We in the HPR leadership, together with the committees, are trying to facilitate collaboration, networking, research, educational activities, an excellent EULAR Congress programme, Study Group activities, communication, and implementation, and to expand our project portfolio and recommendations in line with our strategy.   

How did EULAR’s decision to opt for a virtual congress this year impact your committee?  

We were prepared for the possibility of a smaller e-congress a couple of months ahead, and appreciate taking part in this challenge. We made our priorities and contributed to a selected EULAR programme for the e-congress menu in a short amount of time, well aware that this will impact on the way we think about our congresses and sustainability in the future. I am sorry that we will not be able to physically meet at the congress in Frankfurt, but we are excited about testing this new format. 

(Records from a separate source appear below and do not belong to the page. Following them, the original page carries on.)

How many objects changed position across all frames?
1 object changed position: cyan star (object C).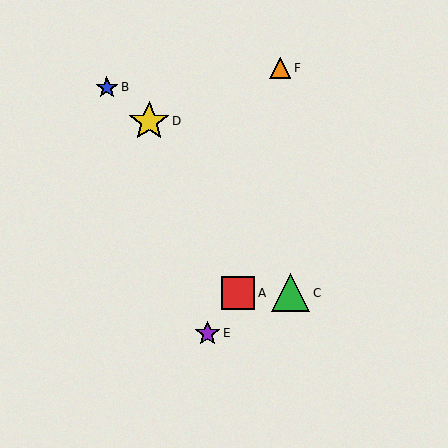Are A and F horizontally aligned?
No, A is at y≈293 and F is at y≈68.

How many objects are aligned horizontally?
2 objects (A, C) are aligned horizontally.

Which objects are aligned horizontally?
Objects A, C are aligned horizontally.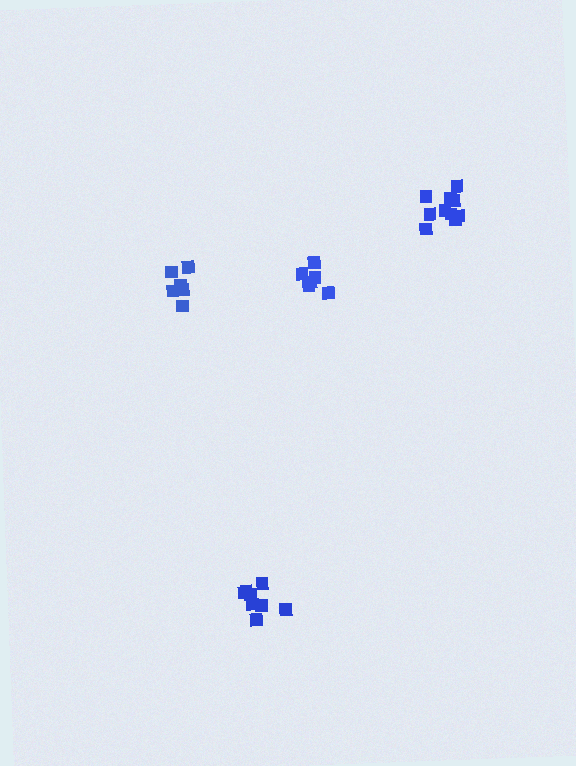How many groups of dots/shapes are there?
There are 4 groups.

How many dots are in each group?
Group 1: 10 dots, Group 2: 7 dots, Group 3: 6 dots, Group 4: 8 dots (31 total).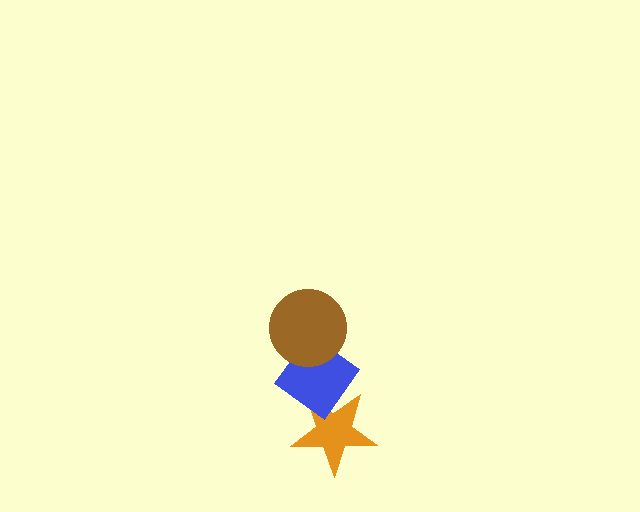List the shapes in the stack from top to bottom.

A recent publication of yours, ‘Clinical Aspects of Hand Osteoarthritis,’ highlights that osteoarthritis is predicted to become one of the leading causes of disability. Could you provide key takeaway messages from this book and any advice you might have for our readers?  

The key messages are that it is important that people with hand osteoarthritis are offered education about their disease and how to self-manage, and that exercise and orthoses can help improve symptoms and function.